Table 1: Higher Education Projects in Learning Analytics

Projects

Name: Gradecraft
Institution: University of Michigan
Website: https://gradecraft.com/
Purpose: Provide motivating assessments using digital badges

Name: STAR
Institution: University of Hawaii
Website: https://www.star.hawaii.edu:10012/studentinterface/
Purpose: Chart student’s academic plan and send alerts when students veer off their path.

Name: Open Academic Analytics Initiative
Institution: Marist College
Website: http://tinyurl.com/nm7nf2w
Purpose: Open source academic alert system that uses predictive modeling to increase student success

Name: Visualizing Collaborative Knowledge Work
Institution: Ball State University
Website: http://www.emergingmediainitiative.com/uncategorized/learning-analytics/
Purpose: Encourage continuous feedback, formative evaluation and meta-cognition among collaborators using human-computer interaction and interface design

Name: Grade Performance Status (GPS)
Institution: University of Northern Arizona
Website: http://nau.edu/University-College/GPS/Students/GPS-Grade/
Purpose: Generate feedback alerts for academic standing including attendance and academic performance.

Name: “Check my activity”
Institution: University of Maryland, Baltimore County
Website: http://www.educause.edu/ero/article/video-demo-umbcs-check-my-activity-tool-students
Purpose: A self-service feedback tool integrated in Blackboard LMS for students so they can check their progress in online courses

Name: Signals
Institution: Purdue University
Website: http://www.itap.purdue.edu/studio/signals/
Purpose: Identify at-risk students using Blackboard Vista data mining techniques; predicting modeling for early detection and feedback

Name: Chico State Learning Analytics Research Project
Institution: Chico State University
Website: http://tinyurl.com/acz5f7o
Purpose: Study relationship between academic achievement and LMS use.

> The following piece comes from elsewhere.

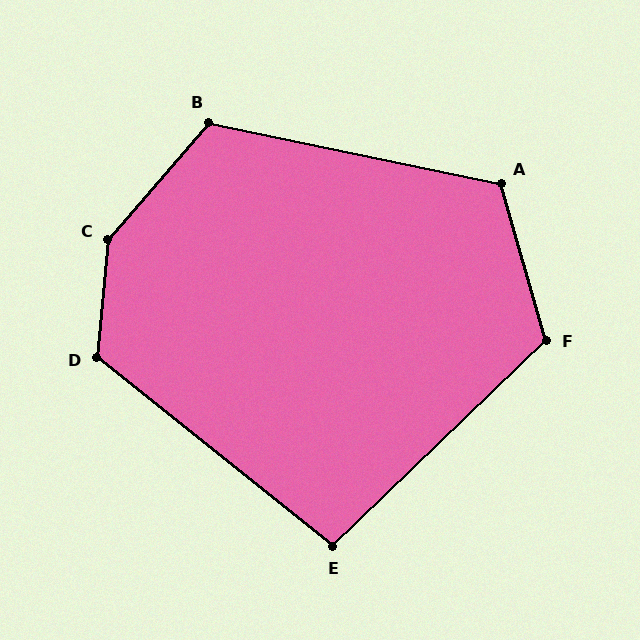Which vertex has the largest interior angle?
C, at approximately 145 degrees.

Data mining techniques have existed in higher education for over a decade. Learner analytics is different from data mining, in that analytics support data-driven decision-making and provides information for educators, policy makers and administrators to improve learning process. Siemens (2013) adds that learning analytics is about sense-making and interpretation, whereas educational data mining is more about developing methods and models for existing data in educational settings so that bigger questions about learning could be answered. Moreover, as Swan (2012) suggests, previous data mining efforts focused on reporting or archiving student data and never emphasized teaching and learning. Data mining tries to organize and reduce educational data whereas data analytics views the entire data systems to better understand learner behaviors.

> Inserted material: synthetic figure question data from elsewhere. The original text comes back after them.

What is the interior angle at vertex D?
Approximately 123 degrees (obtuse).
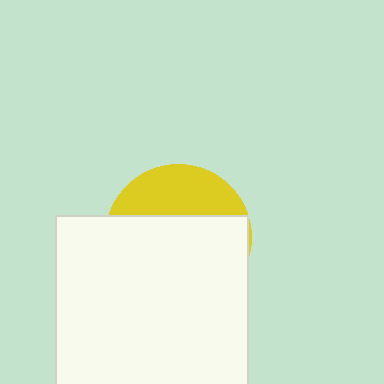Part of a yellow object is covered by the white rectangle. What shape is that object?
It is a circle.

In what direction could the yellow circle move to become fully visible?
The yellow circle could move up. That would shift it out from behind the white rectangle entirely.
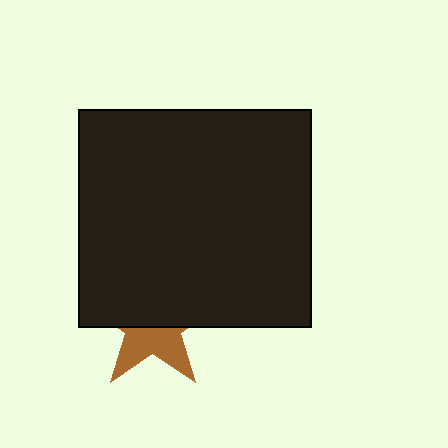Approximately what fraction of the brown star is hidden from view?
Roughly 58% of the brown star is hidden behind the black rectangle.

Learning analytics is not yet considered as an academic discipline with established methodological approaches but it is definitely a new research arena for scholars. Organizations such as the Society for Learning Analytics Research and the International Educational Data Mining Society, are trying to establish a research community on learning analytics (Siemens, 2013). Learning analytics uses techniques such as web analytics, social network analysis (SNA), predictive modeling, natural language processing (Crow, 2013) and cognitive modeling and has roots in artificial intelligence, statistical analysis, machine learning, and business intelligence (Siemens, 2013). Building on established techniques facilitates rapid advancement in the short term but learning analytics as a field of study still lacks a common terminology or coherent structure.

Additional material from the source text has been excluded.